Hire a web Developer and Designer to upgrade and boost your online presence with cutting edge Technologies

Saturday, February 1, 2020

CoronaVirus Exploratory Data Analysis

 

In this post we are going to see how to apply EDA in live problems. For that we taken the coronavirus data set from kaggle and going to apply EDA . This post will help the beginners to learn how to apply EDA in data science field.

What is Coronavirus

2019 Novel Coronavirus (2019-nCoV) is a virus (more specifically, a coronavirus) identified as the cause of an outbreak of respiratory illness first detected in Wuhan, China. Early on, many of the patients in the outbreak in Wuhan, China reportedly had some link to a large seafood and animal market, suggesting animal-to-person spread. However, a growing number of patients reportedly have not had exposure to animal markets, indicating person-to-person spread is occurring. At this time, it’s unclear how easily or sustainably this virus is spreading between people - CDC
This dataset has daily level information on the number of affected cases, deaths and recovery from 2019 novel coronavirus.

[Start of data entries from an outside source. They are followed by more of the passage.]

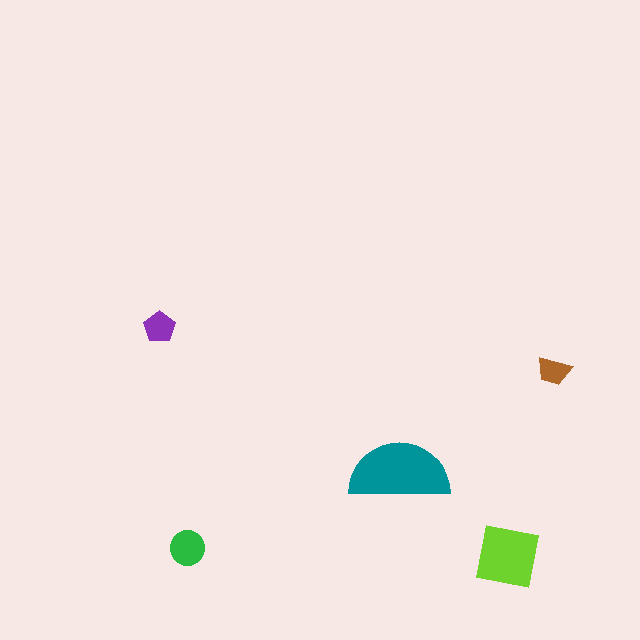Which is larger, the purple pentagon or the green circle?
The green circle.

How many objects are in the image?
There are 5 objects in the image.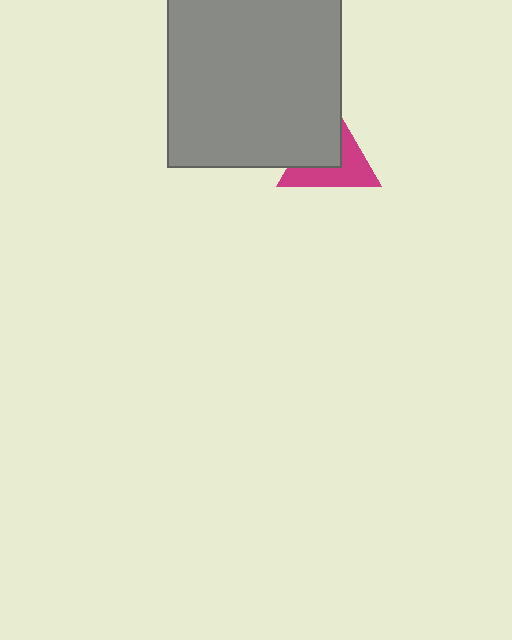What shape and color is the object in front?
The object in front is a gray square.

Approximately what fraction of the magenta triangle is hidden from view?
Roughly 46% of the magenta triangle is hidden behind the gray square.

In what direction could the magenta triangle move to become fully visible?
The magenta triangle could move toward the lower-right. That would shift it out from behind the gray square entirely.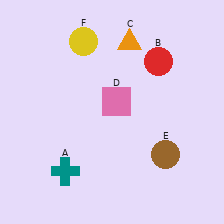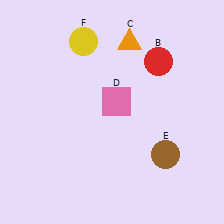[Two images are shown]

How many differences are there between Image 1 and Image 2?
There is 1 difference between the two images.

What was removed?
The teal cross (A) was removed in Image 2.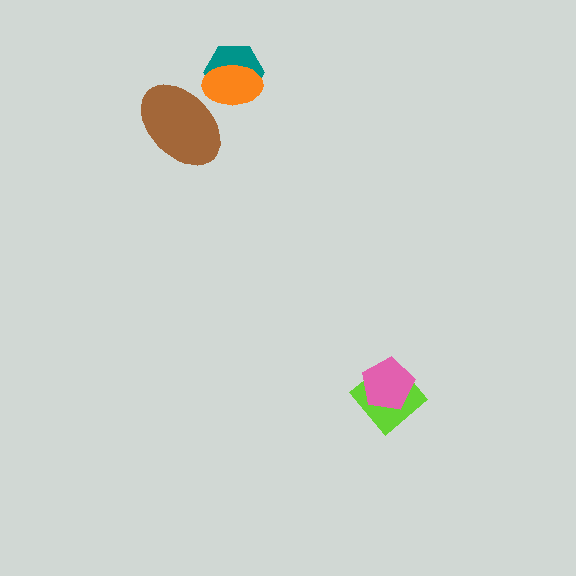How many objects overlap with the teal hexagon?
1 object overlaps with the teal hexagon.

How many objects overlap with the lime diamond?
1 object overlaps with the lime diamond.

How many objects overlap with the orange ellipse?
1 object overlaps with the orange ellipse.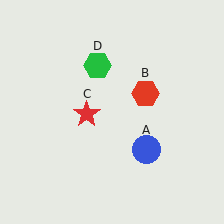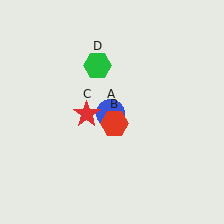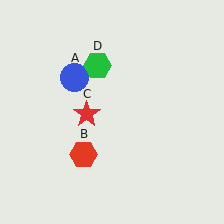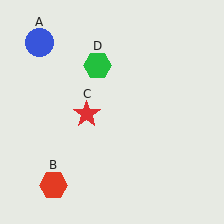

The data is available from 22 Jan 2020.

Define the Problem

Coronaviruses are a large family of viruses that are common in many different species of animals, including camels, cattle, cats, and bats. Rarely, animal coronaviruses can infect people and then spread between people such as with MERS, SARS, and now with 2019-nCoV.
Outbreaks of novel virus infections among people are always of public health concern. The risk from these outbreaks depends on characteristics of the virus, including whether and how well it spreads between people, the severity of resulting illness, and the medical or other measures available to control the impact of the virus (for example, vaccine or treatment medications).

This is a very serious public health threat. The fact that this virus has caused severe illness and sustained person-to-person spread in China is concerning, but it’s unclear how the situation in the United States will unfold at this time.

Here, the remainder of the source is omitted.